In den Weltreligionen kennt man lenkende Kräfte. Denn ihre inneren Lehren sehen das Menschenleben eingebunden in einen Kreislauf der Wiedergeburten, der dem Menschen Lernen, spirituelle Entwicklung und letztlich Befreiung ermöglicht. So trägt der Mensch ein Gepäck, das oft Karma genannt wird, so arbeitet die Menschheit insgesamt an ihrer Entwicklung. Das Karma beinhaltet nicht nur die Lasten vergangener Fehler und fortbestehende Bindungen, sondern auch Fähigkeiten und Seelenreife. So ist der Mensch auf dem Weg von der Unbewusstheit durch das enge Nadelöhr des Ego hindurch zum Erwachen seines wahren ewigen Selbstes, das eins mit Gott ist.

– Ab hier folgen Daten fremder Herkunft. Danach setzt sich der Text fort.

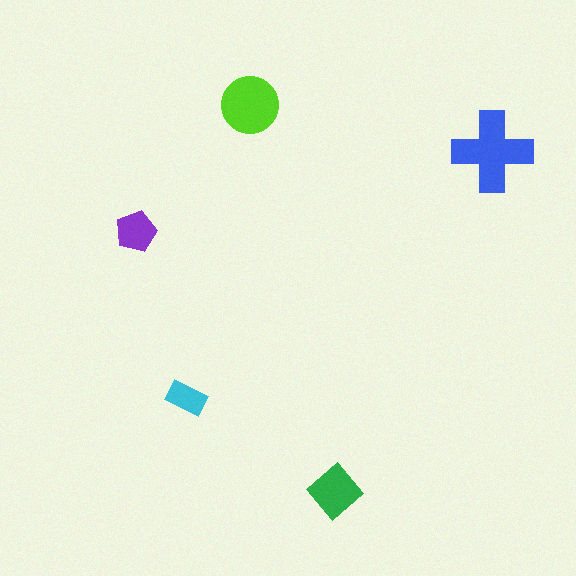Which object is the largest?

Im Taoismus, der das Konzept der Wiedergeburten ebenfalls kennt, wird der Weg des Menschen und der Welt als eine Abfolge von fundamentalen Gegebenheiten gezeichnet, die kein endgültiges irdisches Ziel wie Frieden oder Vollkommenheit haben. Dennoch ist es ein Weg zu Tao, zur Urmutter, zur All-Einheit. Das Tao Te King[1] schildert den Umgang mit Krieg und Frieden, Ehre und Schmach, Oben und Unten, Schön und Hässlich aus der höheren Perspektive des Tao. All diese Lebenslagen sind vergänglich, an nichts davon sollte der Mensch hängen. Alle Lehren dieses Buches sind dabei von einer gleichsam tänzerischen Leichtigkeit und Kraft durchdrungen – von der Freiheit, die eine Auswirkung der Verbundenheit mit Tao ist.

Das weitaus ältere I Ging[2] zeigt den Weg der Menschheit durch 64 Wandlungsphasen, die keiner endgültigen Lösung auf dem irdischen Plan zustreben, den Menschen aber reifen lassen und letztlich zu Wu Qi, der einen Urkraft, führen. Wie auch im Tao Te King ist klar, dass die Lösung auf einer anderen Ebene des Seins liegt, die alles Irdische durchdringt und trägt. Auf die Frage nach dem Schicksal bezogen zeigt sich in beiden Werken, dass der Mensch durch Höhen und Tiefen – und deren Annehmen! – einen Weg finden kann, der ihm die ewige Seinsebene erschließt. Wir bekommen keine Rezepte für Erfolg und ewigen Frieden, sondern Anstöße, das ewige Andere, das Tao, hinter dem „Guten und Bösen“ zu erkennen und uns mit ihm zu vereinen. Dies ist die Aufgabe des Schicksals. In diesem Sinne sagt das 16. Kapitel des Tao Te King:

Schaffe Leere bis zum Höchsten!
Wahre die Stille bis zum Völligsten!
Alle Dinge mögen sich dann zugleich erheben.
Ich schaue, wie sie sich wenden.
Die Dinge in all ihrer Menge,
ein jedes kehrt zurück zu seiner Wurzel.

Rückkehr zur Wurzel heißt Stille.
Stille heißt Wendung zum Schicksal.
Wendung zum Schicksal heißt Ewigkeit.
Erkenntnis der Ewigkeit heißt Klarheit.

(…) Erkennt man das Ewige,
so wird man duldsam.
Duldsamkeit führt zur Gerechtigkeit.
Gerechtigkeit führt zur Herrschaft.
Herrschaft führt zum Himmel.
Himmel führt zum Sinn[3].
Sinn führt zur Dauer.
Sein Leben lang kommt man nicht in Gefahr.[4]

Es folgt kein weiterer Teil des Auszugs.